The Signalman, girded with a blanket in a wicker chair, smoking a pipe like a porridge bowl, commanding the railway station and a view of empty benches, no longer raised the red arm or pulled down the yellow, and no more lights blinked before his fat eyes to disturb his memories of the war of 1914. He had nothing to eat and nothing to say, and black men in large hats and capes were painted all over the walls of his station. Relics of silver daggers were looted from the nunnery and stored in trunks with photographs, or taken off to foreign lands. The bells never rang out. Fires burning along the curbs and dung heaps smoldering on the farms filled the air and alleys, the empty shops and larders with a pungent smell of mold.

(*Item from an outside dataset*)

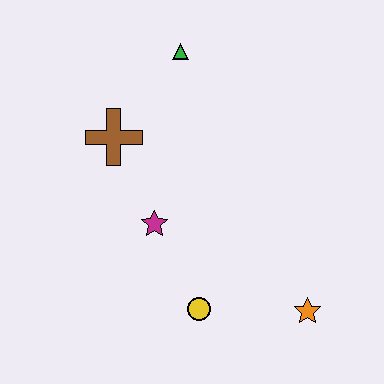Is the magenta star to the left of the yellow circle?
Yes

The Mayor, with his faded red sash, was too blind to tend the chronicles of history, and went hungry like the rest with memory obliterated from his doorstep. Their powerful horses of bony Belgian stock, dull-eyed monsters of old force, had been commandeered from the acre farms for ammunition trucks, and all were gone but one grey beast who cropped up and down the stone streets, unowned, nuzzling the gutters. He frightened the Mayor on black nights and trampled, unshod, in the bare garden, growing thinner each day, and more wild. Children took rides on the horse’s tail and roamed in small bands, wearing pasteboard Teutonic helmets, over the small confines of the town, their faces scratched and nails long. The undertaker had no more fluid for his corpses; the town nurse grew old and fat on no food at all. By mistake, some drank from poisoned wells. Banners were in the mud, no scrolls of figured words flowed from the linotype, and the voice of the town at night sounded weakly only from Herr Stintz’s tuba. Bucketfuls of sand kicked up by minor grey duds had splattered against flaking walls and trickled onto worn doorsteps where chickens left frightened tracks. Rotting sandbags killed the weeds, filled the air with the must of burlap, and when they fell to nothing, left white blotches over the ground.

The townspeople had watched the bands of men march off and later come back with venereal diseases or their ears chopped from their skulls. One night startled eyes watched the coat of arms on the castle wall go up in smoke and flame as if an omen that they were expected to rally round for their sons or weep bitter tears. The Mayor lost at cards, had witnessed executions with his eyes closed, and in the marrow of his thick bones, the town shrank. All bartering was done by hand, the flowing script was chipped from the fat walls of the bank and the barred windows of the institution grew dense with cobwebs. An overturned tank on the north road still crawled with ghosts who left it at night and hung over the canal walls for drink.